Jury selection began Tuesday in a lawsuit filed by Michael Jackson

FILE - In this April 27, 2011 file photo, Katherine Jackson poses for a portrait in Calabasas, Calif. A Los Angeles judge set the stage Thursday, March 21, 2013, for trial of a civil suit by Michael Jackson's mother against concert giant AEG Live. Katherine Jackson claims the company negligently hired the doctor later convicted of involuntary manslaughter in the singer's death. (AP Photo/Matt Sayles, File)

LOS ANGELES (AP) — Jury selection began Tuesday in a lawsuit filed by Michael Jackson's mother against the promoter of the late pop star's planned comeback concerts.

Dozens of prospective jurors answered written questionnaires that gauged their ability to serve on the trial, which may last three months. One 24-page section of the questionnaire focused on each person's knowledge and opinions on Jackson's life, his music, his family, as well as media coverage and whether they would have a problem deciding a multimillion-dollar case.

Katherine Jackson's case accuses concert giant AEG Live of failing to properly investigate the former doctor who was convicted of involuntary manslaughter for the superstar's June 2009 death.

AEG has denied wrongdoing and its attorney, Marvin Putnam, has said the company could not have foreseen circumstances that led to Jackson dying from an overdose of the powerful anesthetic propofol.

The trial will revisit the singer's final days, as well as his struggles with insomnia and prescription drugs.

Jackson's family is seeking $40 billion, but jurors will determine any damage amounts awarded. If they award damages, jurors will have to determine how much responsibility AEG Live has for Jackson's death.

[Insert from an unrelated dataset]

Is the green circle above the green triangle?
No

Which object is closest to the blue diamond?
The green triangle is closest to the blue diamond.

The panel also could determine that the pop superstar was responsible for his own demise and limit the amount his family can collect.

The court proceedings, though routine, drew interest from fans and media outlets, who parked satellite trucks and cameras outside the courthouse. Katherine Jackson, who sued AEG in 2010 and has had her case trimmed to a single allegation of negligent hiring and supervision, did not attend the first day of jury selection.